Interface/implementation equivalence. "Find All References" on PoolManager.swap returns call sites that reference IPoolManager.swap, and vice versa. This is how references should work in Solidity, but most servers don't do it.
Beyond navigation
solidity-language-server implements 26 LSP methods — more than any other Solidity language server:
- Go to definition, declaration, implementation
- Find all references (cross-dependency, interface-aware)
- Call hierarchy (incoming and outgoing)
- Hover with NatSpec, selectors, and
@inheritdocresolution - Completions (scope-aware, import path completions)
- Rename (project-wide, qualifier-aware)
- Diagnostics (solc + forge lint)
- Code actions (unused-import quickfix)
- Inlay hints, semantic tokens, signature help
- File operations (scaffold on create, update imports on rename/delete)
- Formatting via
forge fmt
AI agent support
Language servers aren't just for editors anymore. AI coding agents — Claude Code, OpenCode, Codex — benefit from the same code intelligence.
| Agent | Integration |
|---|---|
| OpenCode | Direct LSP over stdio |
| Claude Code | LSP via plugin |
| Codex | AGENTS.md + shell commands |
When an AI agent can call findReferences and get 506 semantic results in 5ms instead of running grep and getting 587 noisy text matches, it writes better code. The language server becomes the agent's understanding of the codebase.
See it in action
A full video tour of every feature is on X/Twitter: @solidity_lsp feature thread
The thread walks through 16 features with short recordings:
- Go to Definition — jump to any symbol across files
- Go to Declaration — navigate to the declaration site
- Go to Implementation — jump from interface to concrete implementation
- Find All References — every usage across the workspace, including dependencies
- Hover — type signatures, NatSpec docs, function selectors
- Completions — scope-aware suggestions and import path completions
- Signature Help — parameter info on function calls and events
- Diagnostics — solc errors and forge lint warnings inline
- Rename — project-wide rename for variables, functions, contracts, aliases, and user-defined types
- Document Symbols — nested hierarchy in the editor outline view
- Formatting — format on save via
forge fmt - Inlay Hints — named parameters at call sites and on events
- Code Actions — quick fixes like removing unused imports
- Will Create Files — templates for
.sol,.t.sol, and.s.solfiles - Will Rename Files — automatic import path updates on file rename
- Incoming & Outgoing Calls — trace the full call graph in both directions
Every feature shown works at sub-15ms latency on production codebases.
Install
cargo install solidity-language-serverOr use the install script:
curl -fsSL https://raw.githubusercontent.com/mmsaki/solidity-language-server/main/install.sh | shEditor setup: Neovim | VS Code | Helix | Zed | Vim | Emacs
Reproduce the benchmarks
All benchmarks are reproducible. Clone lsp-bench, install the servers, and run:
lsp-bench -c benchmarks/v4-core/config.yaml -s benchmarks/v4-core/servers.yamlFull results: lsp-bench/benchmarks/v4-core
Conclusion
The Solidity language server ecosystem in 2026 has a clear performance leader. The official compiler LSP is abandoned. The most popular third-party servers time out or crash on real codebases. solidity-language-server is the only one that handles production-scale Solidity projects with sub-15ms latency across the full LSP feature set.
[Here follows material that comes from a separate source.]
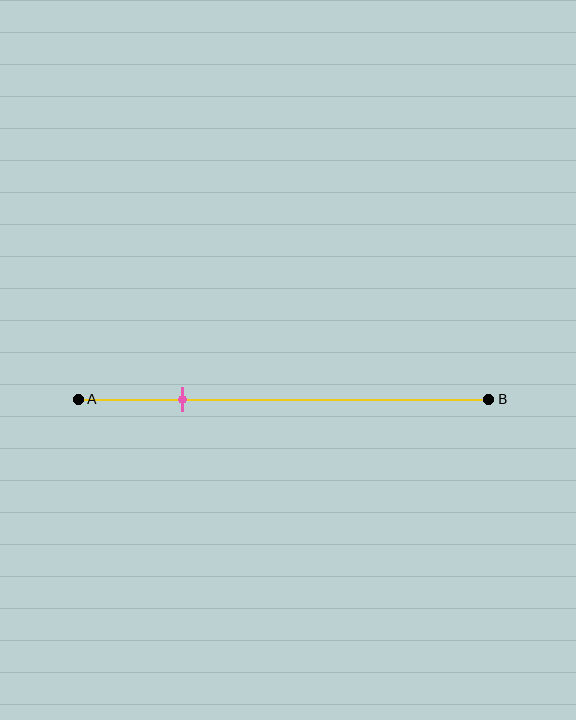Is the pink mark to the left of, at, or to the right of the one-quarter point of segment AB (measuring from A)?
The pink mark is approximately at the one-quarter point of segment AB.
Preventative security infrastructure shouldn't depend on abandoned upstream projects or servers that can't index your code. The benchmarks are open. The tool is open. Try it on your codebase and see for yourself.
You can contribute to the project via the Giveth Ethereum security fund.
Benchmark data from lsp-bench, run 2026-02-13. All servers tested on the same machine against Uniswap v4-core.